New recruits from Guantanamo Bay receive a full-time, paid 35 week training course which is apparently designed to help them make the transition from military police to neighborhood cop. Each class is filled with dozens of potential recruits, many of whom have worked in Guantanamo Bay. There are many hundreds and even thousands more who worked at lesser known military prison camps that are run in very much the same way, being accepted to police departments nationwide.

Cipro has said that people transitioning from the military require less physical training, which saves the department money in the long-run. However, many have pointed out that this is another example of the blurring lines between the military and the police in America.

Critics of former military personnel working in law enforcement, have argued that departments are contributing to the war-time mentality among police by hiring soldiers that are accustomed to operating in combat conditions. Hiring guards from Guantanamo Bay would be taking this a step further, as the prison has become notorious for widespread torture and abuse.

Guantanamo Bay was in the news again this week, as it was revealed that detainees were regularly killed in the prisons, and their murders covered up and made to look like suicides. By all reports it was the CIA that was involved in carrying out these murders, but it has been well documented for years that guards were required to beat and torture detainees on a regular basis. Even being exposed to such a brutal culture day in and day out should be enough to disqualify a person from working in law enforcement.

Direct insubordination and refusal to carry out acts of assault and torture is extremely rare in the US military, especially at sites like Guantanamo Bay. At Guantanamo Bay specifically, there was just one major case reported where a member of the staff refused to participate in torture. As detainees were being force-fed during a hunger strike, one Navy Nurse stood alone and refused to feed the prisoners against their will. The nurse was swiftly sent home and placed under court martial status with the US military.

Sadly, when it comes time to pick new recruits to transition from the military to a police department, the type of people who get the jobs are not the type of people who refuse orders.

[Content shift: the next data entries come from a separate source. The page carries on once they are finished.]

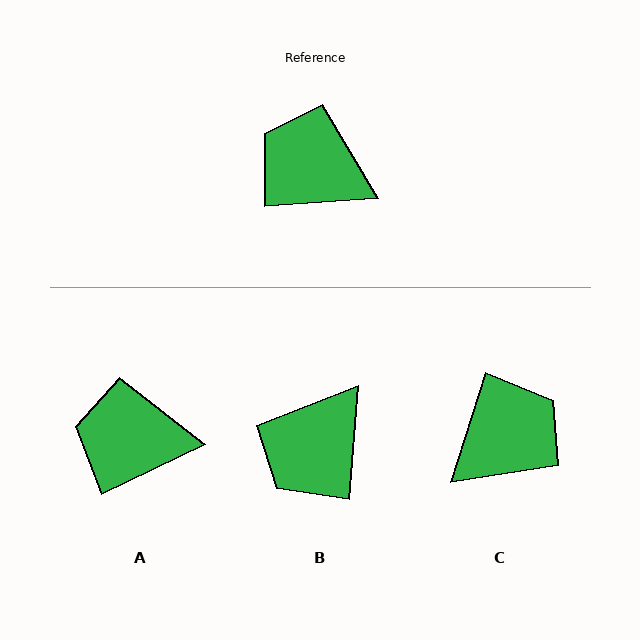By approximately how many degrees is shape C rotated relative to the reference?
Approximately 112 degrees clockwise.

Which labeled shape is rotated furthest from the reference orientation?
C, about 112 degrees away.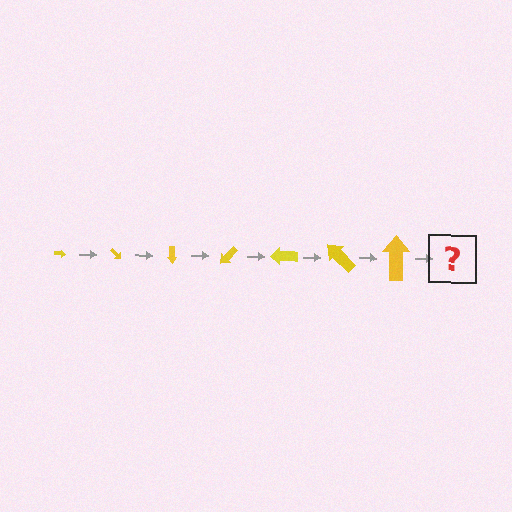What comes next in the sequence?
The next element should be an arrow, larger than the previous one and rotated 315 degrees clockwise from the start.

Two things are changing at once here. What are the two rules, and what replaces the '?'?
The two rules are that the arrow grows larger each step and it rotates 45 degrees clockwise each step. The '?' should be an arrow, larger than the previous one and rotated 315 degrees clockwise from the start.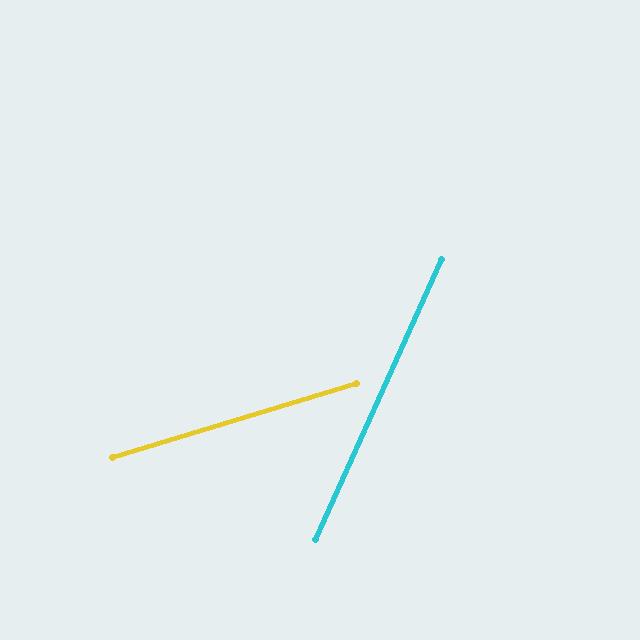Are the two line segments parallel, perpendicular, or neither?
Neither parallel nor perpendicular — they differ by about 49°.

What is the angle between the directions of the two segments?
Approximately 49 degrees.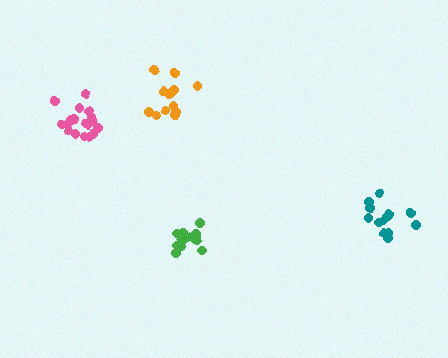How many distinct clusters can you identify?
There are 4 distinct clusters.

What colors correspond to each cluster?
The clusters are colored: green, orange, teal, pink.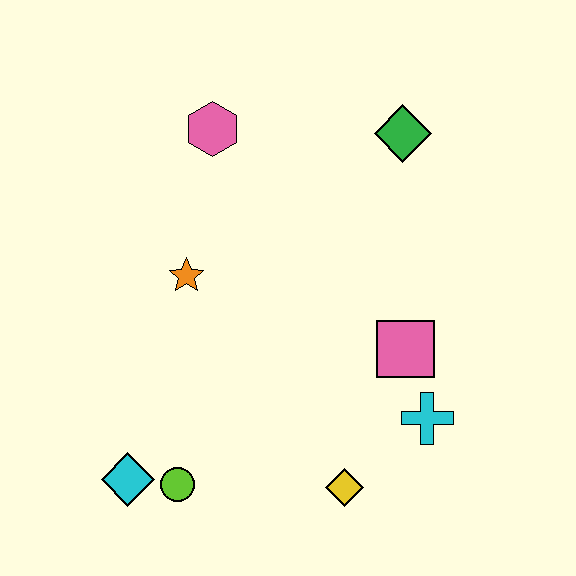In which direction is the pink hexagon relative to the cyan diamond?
The pink hexagon is above the cyan diamond.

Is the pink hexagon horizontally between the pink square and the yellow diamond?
No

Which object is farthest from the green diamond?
The cyan diamond is farthest from the green diamond.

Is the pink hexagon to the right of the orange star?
Yes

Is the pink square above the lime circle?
Yes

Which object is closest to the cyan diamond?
The lime circle is closest to the cyan diamond.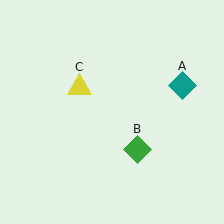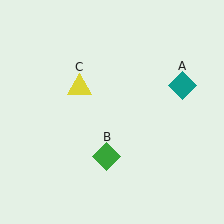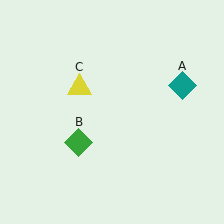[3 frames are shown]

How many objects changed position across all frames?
1 object changed position: green diamond (object B).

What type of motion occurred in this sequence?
The green diamond (object B) rotated clockwise around the center of the scene.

A decade ago, Democracy Now spoke with a former army sergeant, Erik Saar who served as an Arabic translator at Guantanamo Bay for six months. Among the abuses he says he witnessed was sexual abuse, mock interrogations, the use of dogs and a female interrogator smearing what looked like menstrual blood on a Muslim prisoner. He also says children were imprisoned at Guantanamo and that the military ordered them not to speak to the Red Cross.